Behind the Glass


There are a lot of ways to live this life.

Sometimes I let my mind wander and try to imagine what it’s like doing another person’s job. And not just doing it, but having it be my life — living the job. I’d think about this while working at newspapers both here in Boulder and down in Denver. Much of my duties at these newspapers revolved around visual layout; in Denver I would design and update the Rocky Mountain News‘ constantly-changing website by manipulating code. In Boulder, I designed pages and section fronts using complex software. Mostly I was sitting at a desk, staring at a screen. Sipping coffee. Checking visitor stats.

And then a report would break over the police scanner, matter-of-factly. “Officers respond to a car versus pedestrian, emergen response, code black,” with the location following.

Stop. Everything. The words “code” and “black” next to one another can bring the bustle and din of a newsroom to a screeching halt. Conversations cease, keyboards mute and everyone looks at one another, trying to fill in the context through the static on the radio.

The only two people in the room who aren’t transfixed by those two words uttered in sequence are the photographers. Instead, a part of them has switched on. They’re grabbing their lenses and heading for the exit. To be a good news photographer, you have to be ready at all times, and it helps if you carry an urge to bust out of the boring newsroom for some action.

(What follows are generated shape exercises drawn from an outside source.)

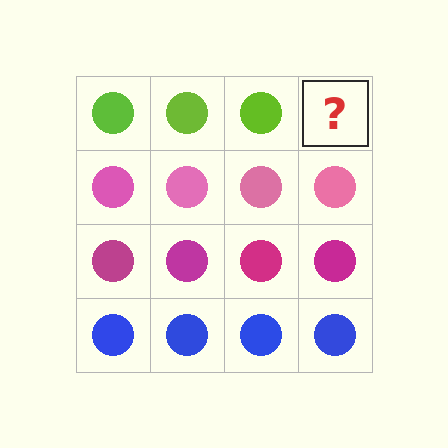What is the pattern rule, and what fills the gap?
The rule is that each row has a consistent color. The gap should be filled with a lime circle.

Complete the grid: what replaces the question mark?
The question mark should be replaced with a lime circle.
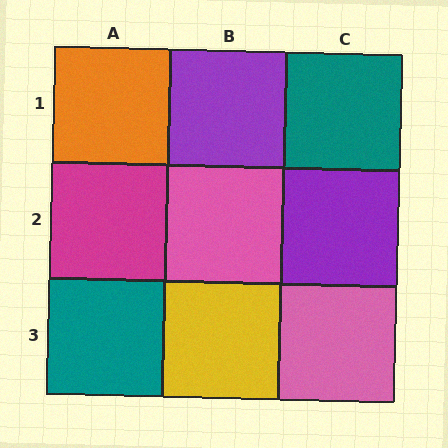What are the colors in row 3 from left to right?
Teal, yellow, pink.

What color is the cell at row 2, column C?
Purple.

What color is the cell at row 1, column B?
Purple.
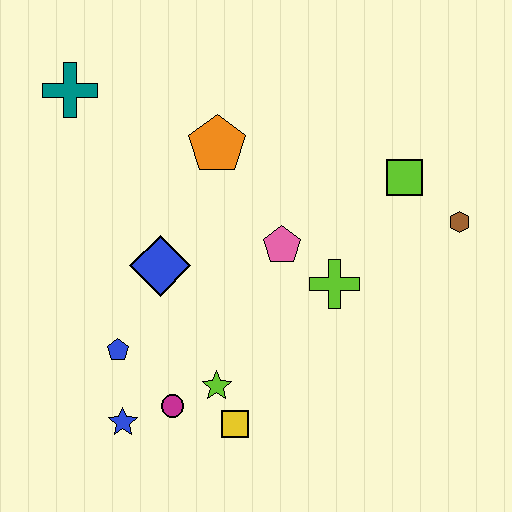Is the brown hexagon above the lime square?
No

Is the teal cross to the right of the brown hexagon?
No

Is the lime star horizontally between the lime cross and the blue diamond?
Yes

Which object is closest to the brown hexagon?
The lime square is closest to the brown hexagon.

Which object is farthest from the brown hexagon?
The teal cross is farthest from the brown hexagon.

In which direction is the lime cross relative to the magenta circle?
The lime cross is to the right of the magenta circle.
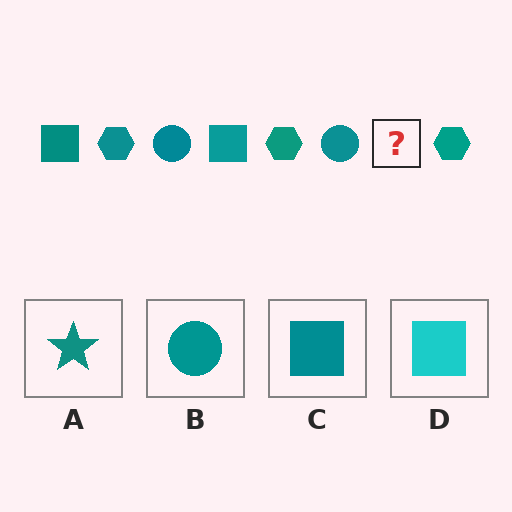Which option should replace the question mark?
Option C.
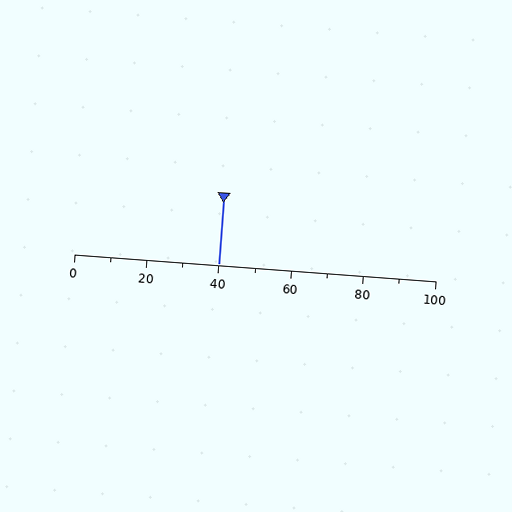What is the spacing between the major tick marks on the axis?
The major ticks are spaced 20 apart.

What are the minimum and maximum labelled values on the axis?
The axis runs from 0 to 100.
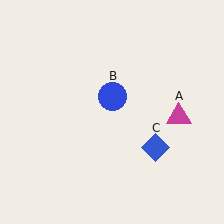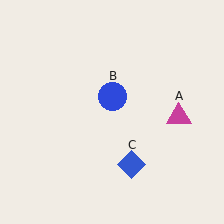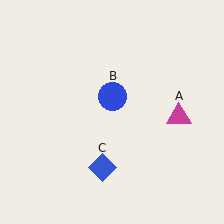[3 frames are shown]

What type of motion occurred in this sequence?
The blue diamond (object C) rotated clockwise around the center of the scene.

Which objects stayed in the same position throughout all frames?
Magenta triangle (object A) and blue circle (object B) remained stationary.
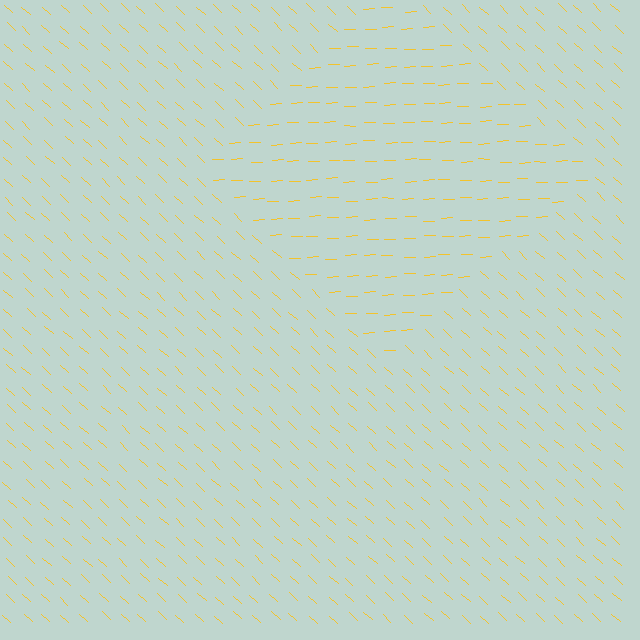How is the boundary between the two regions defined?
The boundary is defined purely by a change in line orientation (approximately 45 degrees difference). All lines are the same color and thickness.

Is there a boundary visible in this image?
Yes, there is a texture boundary formed by a change in line orientation.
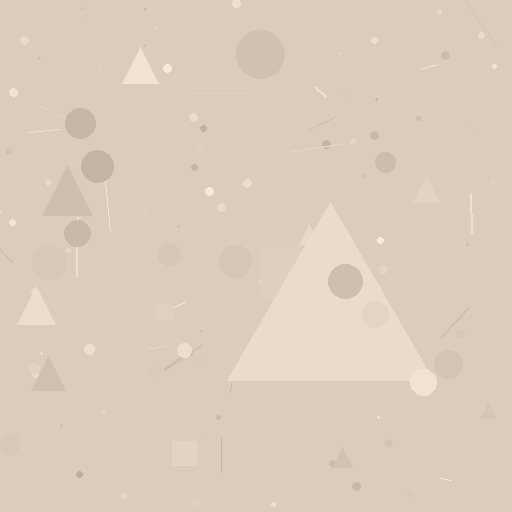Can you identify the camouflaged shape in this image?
The camouflaged shape is a triangle.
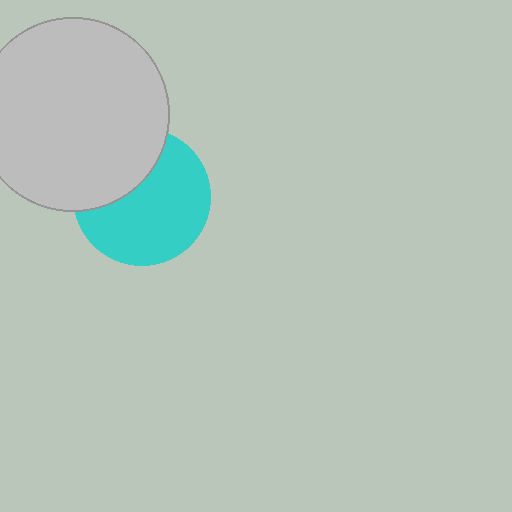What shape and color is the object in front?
The object in front is a light gray circle.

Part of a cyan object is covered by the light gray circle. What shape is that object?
It is a circle.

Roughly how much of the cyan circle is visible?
Most of it is visible (roughly 66%).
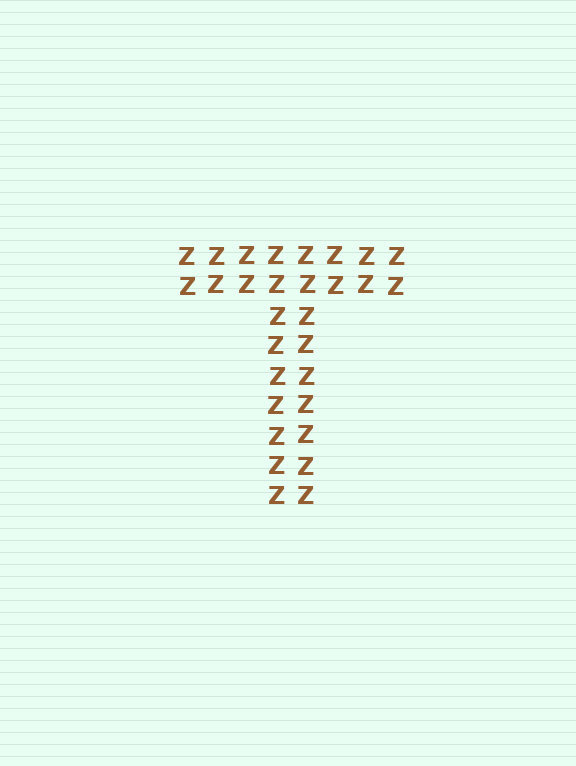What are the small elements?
The small elements are letter Z's.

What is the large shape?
The large shape is the letter T.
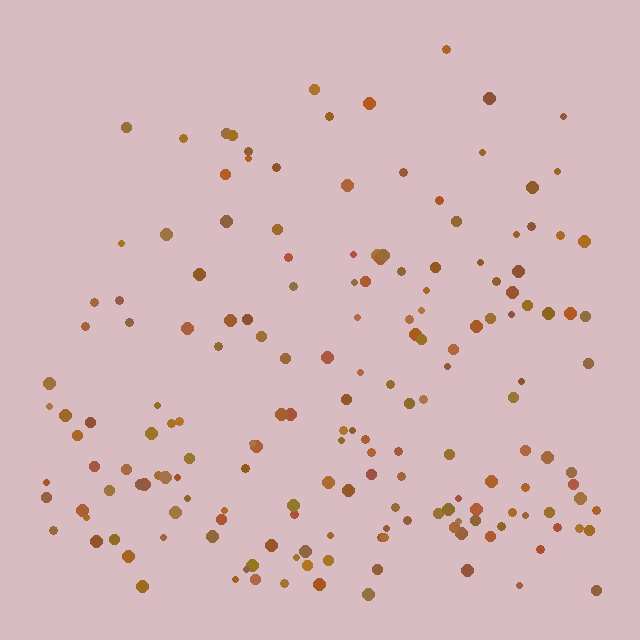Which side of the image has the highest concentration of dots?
The bottom.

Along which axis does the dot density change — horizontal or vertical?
Vertical.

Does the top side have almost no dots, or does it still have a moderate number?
Still a moderate number, just noticeably fewer than the bottom.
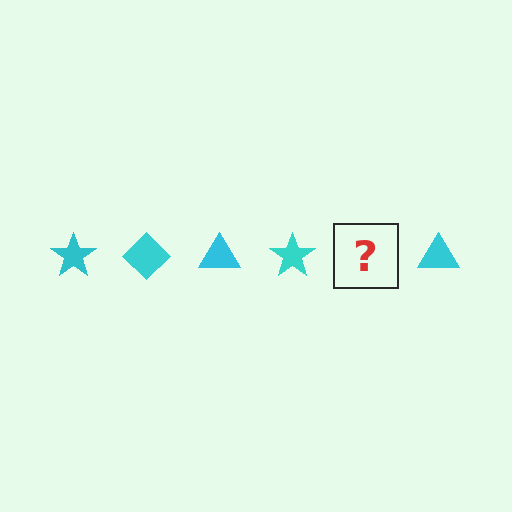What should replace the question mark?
The question mark should be replaced with a cyan diamond.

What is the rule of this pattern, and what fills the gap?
The rule is that the pattern cycles through star, diamond, triangle shapes in cyan. The gap should be filled with a cyan diamond.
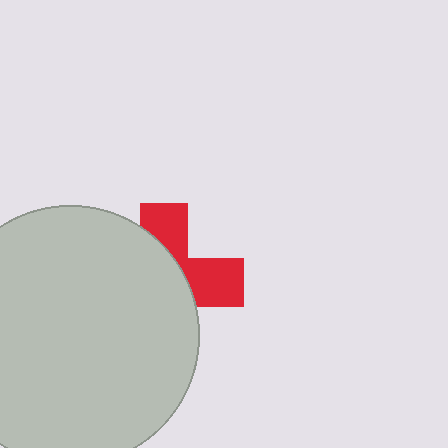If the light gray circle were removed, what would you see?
You would see the complete red cross.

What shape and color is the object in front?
The object in front is a light gray circle.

To be a great news photographer, as Boulder’s newspaper’s photo editor Paul Aiken says, “you have to do this.” (He pantomimes holding a camera and taking a huge step forward.) What he’s saying is you have to put fear aside and get close to the subject to capture what’s really happening.

So when our photographers would silently slip back into the newsroom about an hour after we had heard the “code black” on the radio, I would think about the difference between their job and mine. As I’d be toning and cropping one of their photos of the crash scene, I’d put myself behind the lens and think about how I’d deal with that imagery when I went home after work, if it was me stepping close to the bodies instead of viewing them miles away in Photoshop.

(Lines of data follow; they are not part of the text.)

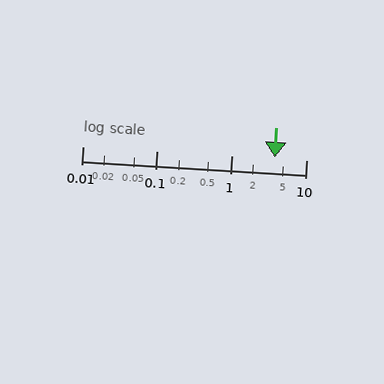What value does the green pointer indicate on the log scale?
The pointer indicates approximately 3.8.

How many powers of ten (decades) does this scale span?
The scale spans 3 decades, from 0.01 to 10.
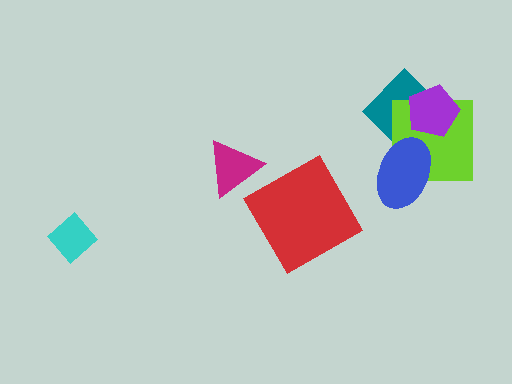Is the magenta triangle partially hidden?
No, no other shape covers it.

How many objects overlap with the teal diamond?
3 objects overlap with the teal diamond.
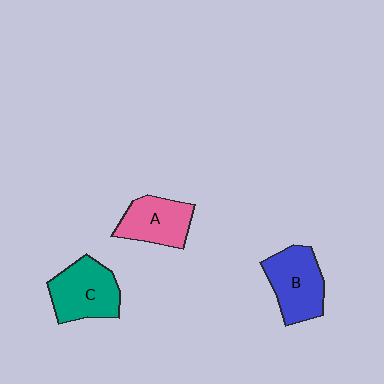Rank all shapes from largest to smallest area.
From largest to smallest: C (teal), B (blue), A (pink).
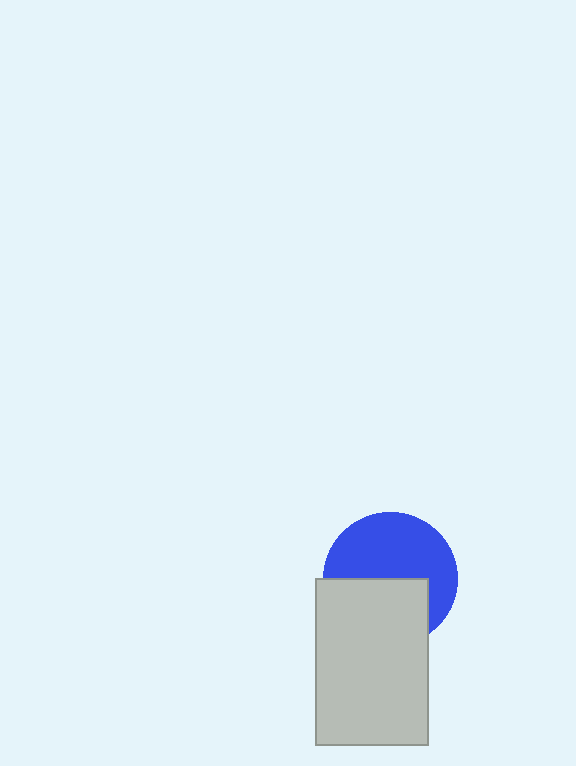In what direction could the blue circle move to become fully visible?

I don’t mean to be a buzz-kill here, or take us too far away from music. I just want to set up this point well. As my career has moved away from journalism and thoroughly into music from all angles, I’ve seen this concept stick around. Live recording as an engineer could not be more different than taking your time in a studio and being a studio engineer. Yet to some, they are considered roughly the same thing.

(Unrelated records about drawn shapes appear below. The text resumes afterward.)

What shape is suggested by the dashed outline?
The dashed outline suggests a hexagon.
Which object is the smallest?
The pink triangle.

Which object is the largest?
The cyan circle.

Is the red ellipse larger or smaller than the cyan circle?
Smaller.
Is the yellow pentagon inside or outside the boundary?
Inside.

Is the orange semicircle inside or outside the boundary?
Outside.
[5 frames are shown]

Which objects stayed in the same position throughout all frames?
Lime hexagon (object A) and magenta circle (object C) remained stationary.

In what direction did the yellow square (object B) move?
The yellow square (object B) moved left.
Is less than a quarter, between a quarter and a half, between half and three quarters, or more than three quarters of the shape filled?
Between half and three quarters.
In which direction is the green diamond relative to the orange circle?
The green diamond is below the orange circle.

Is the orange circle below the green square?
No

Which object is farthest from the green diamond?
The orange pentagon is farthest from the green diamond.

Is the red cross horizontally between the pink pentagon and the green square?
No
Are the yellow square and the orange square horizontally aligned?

The photographers and I were both journalists. But like the studio versus the stage, our day-to-day experiences were quite different.

Live sound reinforcement and recording presents many challenges, and those challenges sort of define it, in my experience. To some extent though there is some similarity, and it can look like a stripped down version of studio recording. Just how stripped down is up to the skill of the live engineer, or more likely, limited by the technology at hand and by the time at hand.

A live engineer needs most of the sound of the group to be figured out before the band arrives. Dealing with feedback, frequency balance, coverage and monitors within the limited time window is enough headache — heavy EQ work to make the band’s equipment sound better sometimes isn’t possible.

Live sound relies on a tight schedule. There’s a load-in and sound check for each band. On a bill with multiple openers, the amount of sound tweaking and sweetening is narrowed to the basics and main priorities.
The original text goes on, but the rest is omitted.